Edisi 12-09-2019
Asuransi Jiwa Catat Pendapatan Rp118 T


JAKARTA–Industri asuransi jiwa pada kuartal II/2019 telah mencatatkan total pendapatan sebesar Rp118,32 triliun atau naik 31,9% dibandingkan dengan kuartal yang sama tahun sebelumnya Rp89,73 triliun.

Sementara total pendapatan premi tercatat mengalami perlambatan 3,6% sebesar Rp90,25 triliun dibandingkan periode yang sama tahun sebelumnya, yaitu sebesar Rp93,58 triliun. Ketua Dewan Pengurus Asosiasi Asuransi Jiwa Indonesia (AAJI) Budi Tampubolon mengatakan, penurunan pendapatan premi tersebut disebabkan oleh penurunan total premi bisnis baru sebesar 8,8% dari Rp59,85 triliun menjadi Rp54,57 triliun.

“Meski pendapatan premi bisnis baru menurun, tapi pendapatan premi lanjutan naik 5,8% menjadi Rp35,68 triliun,” kata Budi saat konferensi pers di Jakarta kemarin. Dia melanjutkan, perlambatan premi bisnis baru dipengaruhi oleh melambatnya kinerja saluran distribusi bancassurance sebesar 16,8% dan saluran keagenan sebesar 8,6% dan masing-masing berkontribusi sebesar 50,8% dan 27,5%.

Pendapatan premi bisnis baru yang berasal dari produk asuransi kesehatan memiliki kontribusi sebesar 5,9% dari keseluruhan total pendapatan premi bisnis baru. “Hal ini menunjukkan bahwa produk asuransi kesehatan tetap menjadi produk yang diminati oleh masyarakat Indonesia,” ungkap dia.

Adapun total aset kuartal II/2019 meningkat 10,1% senilai Rp550,38 triliun, dibanding pencapaian periode yang sama 2018 sebesar Rp499,96 triliun. Sementara itu, total klaim dan manfaat yang dibayarkan oleh industri asuransi jiwa, pada kuartal II/2019 meningkat 8,21% atau sebesar Rp65,77 triliun, sedangkan pada periode sama tahun sebelumnya sebesar Rp60,78 triliun.

Ketua Bidang Marketing & Komunikasi AAJI Wiroyo Karsono menuturkan, klaim nilai tebus (surrender), bertumbuh 3,7% dibandingkan tahun sebelumnya, yakni sebesar Rp36,07 triliun. Klaim ini memiliki proporsi terbesar di dalam pembayaran klaim dan manfaat, yakni sebesar 54,8%.

Adapun klaim penarikan sebagian (partial withdrawal), meningkat sebesar 1,6% dibandingkan periode yang sama pada 2018, menjadi Rp4,58 triliun dan berkontribusi sebesar 13,3%. “Untuk klaim akhir kontrak memiliki kontribusi sebesar 12,4% dan mengalami peningkatan sebesar 1,0% dibandingkan dengan kuartal II/2018,” katanya.

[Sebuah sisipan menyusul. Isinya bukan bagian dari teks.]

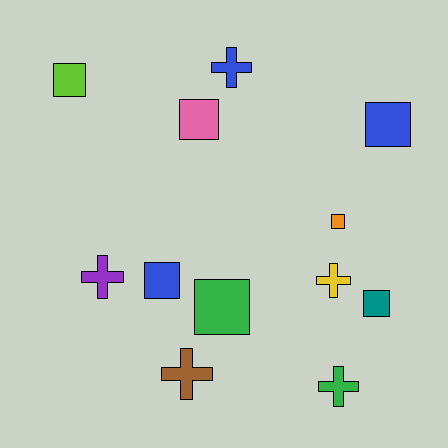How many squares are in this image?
There are 7 squares.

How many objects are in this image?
There are 12 objects.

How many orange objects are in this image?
There is 1 orange object.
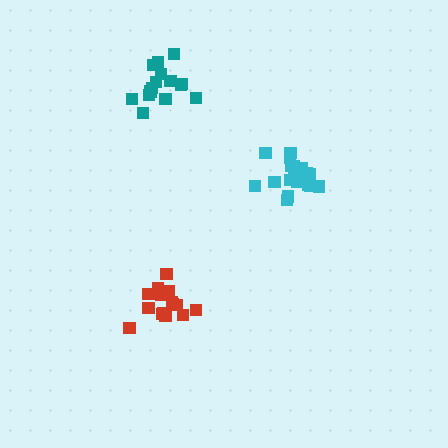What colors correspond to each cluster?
The clusters are colored: teal, cyan, red.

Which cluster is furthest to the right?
The cyan cluster is rightmost.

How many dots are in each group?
Group 1: 15 dots, Group 2: 21 dots, Group 3: 18 dots (54 total).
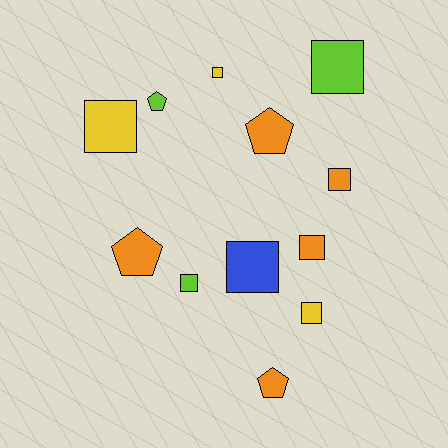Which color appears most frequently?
Orange, with 5 objects.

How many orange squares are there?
There are 2 orange squares.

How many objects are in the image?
There are 12 objects.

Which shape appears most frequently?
Square, with 8 objects.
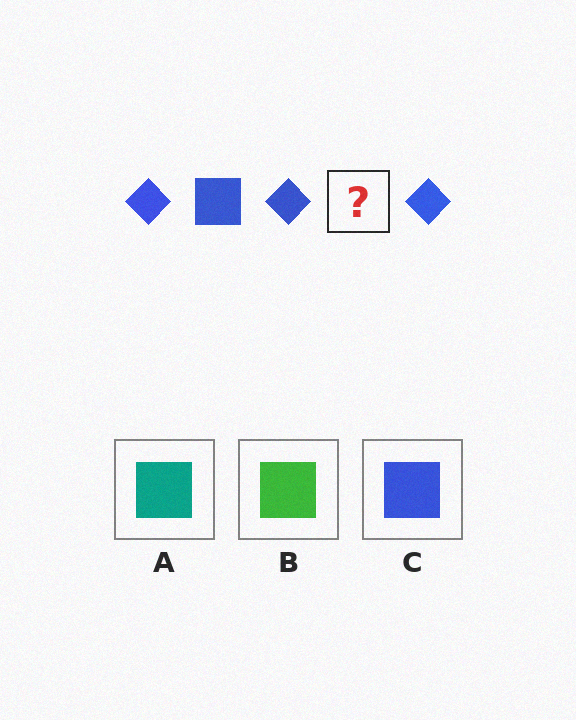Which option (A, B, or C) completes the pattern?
C.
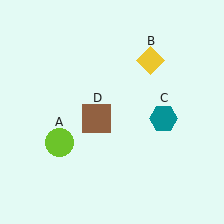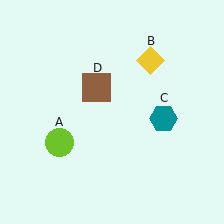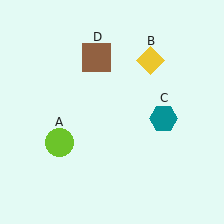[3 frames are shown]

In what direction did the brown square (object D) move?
The brown square (object D) moved up.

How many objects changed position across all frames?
1 object changed position: brown square (object D).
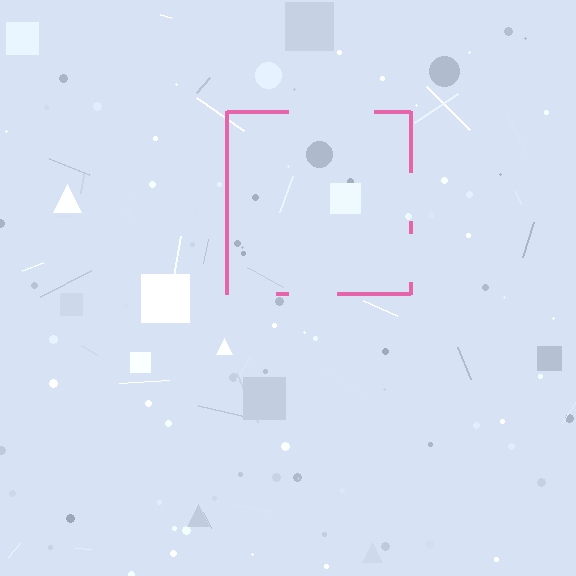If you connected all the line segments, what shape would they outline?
They would outline a square.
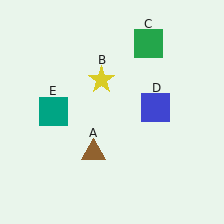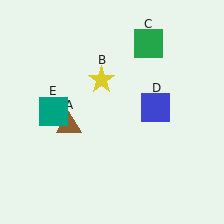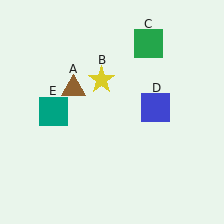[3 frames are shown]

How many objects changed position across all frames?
1 object changed position: brown triangle (object A).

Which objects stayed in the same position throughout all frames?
Yellow star (object B) and green square (object C) and blue square (object D) and teal square (object E) remained stationary.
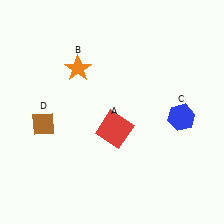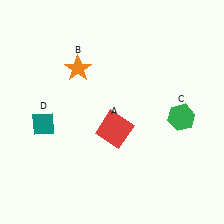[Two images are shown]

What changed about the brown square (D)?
In Image 1, D is brown. In Image 2, it changed to teal.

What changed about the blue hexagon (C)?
In Image 1, C is blue. In Image 2, it changed to green.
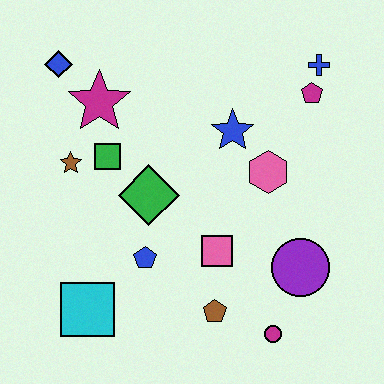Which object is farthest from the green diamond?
The blue cross is farthest from the green diamond.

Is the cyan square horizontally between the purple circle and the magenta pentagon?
No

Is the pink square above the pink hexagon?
No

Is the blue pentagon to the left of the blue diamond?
No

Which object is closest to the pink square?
The brown pentagon is closest to the pink square.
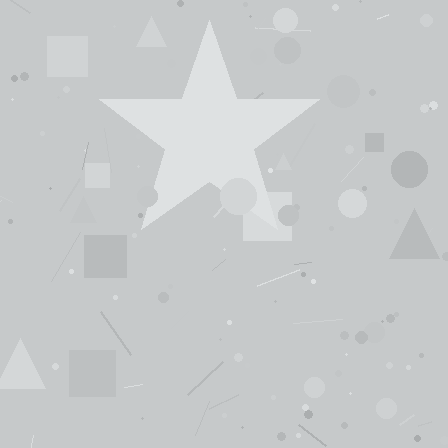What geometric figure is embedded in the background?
A star is embedded in the background.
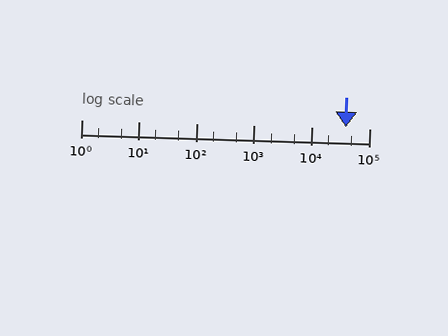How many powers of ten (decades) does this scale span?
The scale spans 5 decades, from 1 to 100000.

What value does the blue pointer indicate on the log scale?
The pointer indicates approximately 39000.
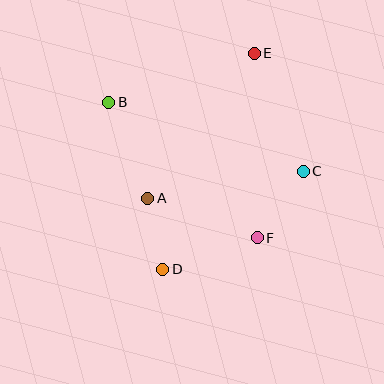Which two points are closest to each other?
Points A and D are closest to each other.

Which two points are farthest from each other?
Points D and E are farthest from each other.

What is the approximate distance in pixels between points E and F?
The distance between E and F is approximately 185 pixels.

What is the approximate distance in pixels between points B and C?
The distance between B and C is approximately 206 pixels.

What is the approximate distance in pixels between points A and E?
The distance between A and E is approximately 179 pixels.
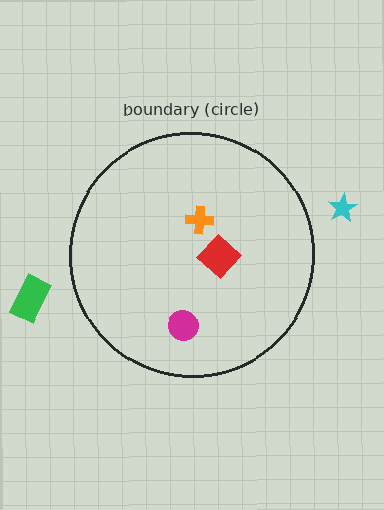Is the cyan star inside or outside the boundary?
Outside.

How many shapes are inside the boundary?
3 inside, 2 outside.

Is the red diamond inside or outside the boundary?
Inside.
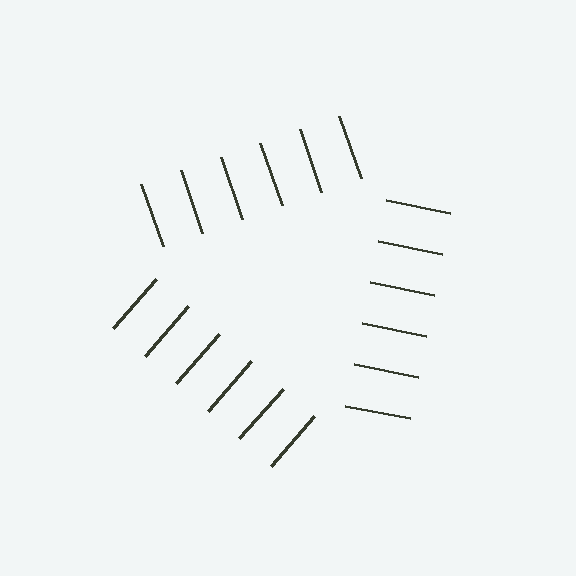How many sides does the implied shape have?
3 sides — the line-ends trace a triangle.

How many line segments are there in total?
18 — 6 along each of the 3 edges.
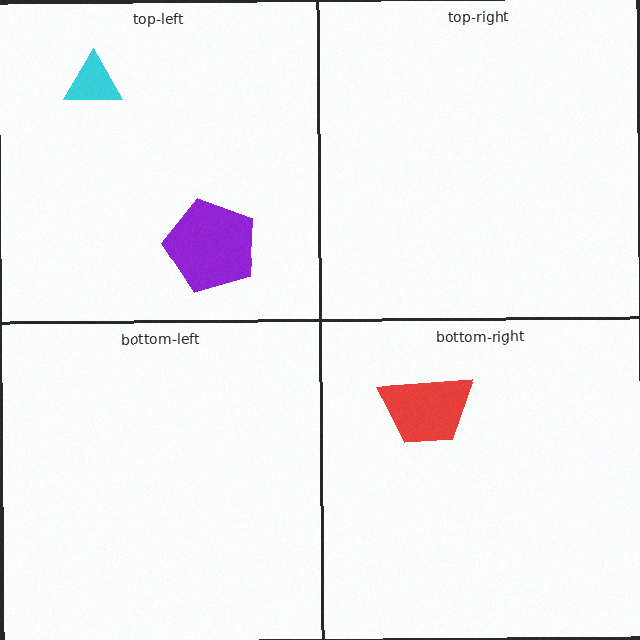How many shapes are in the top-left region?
2.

Wiroyo menuturkan, tingginya kenaikan pada klaim akhir kontrak menunjukkan bahwa semakin meningkatnya kesadaran masyarakat dalam berasuransi dan berinvestasi dalam jangka panjang. Selanjutnya, klaim kesehatan (medical), mengalami peningkatan 10,7% menjadi Rp5,22 triliun.

“Hal ini dipengaruhi oleh meningkatnya klaim kesehatan perorangan sebesar 5,0% dan klaim kesehatan kumpulan sebesar 15,5%,” ujar dia. Proporsi dari klaim medical adalah 56,4% dari produk asuransi kesehatan kumpulan dan 43,6% berasal dari produk asuransi kesehatan individu.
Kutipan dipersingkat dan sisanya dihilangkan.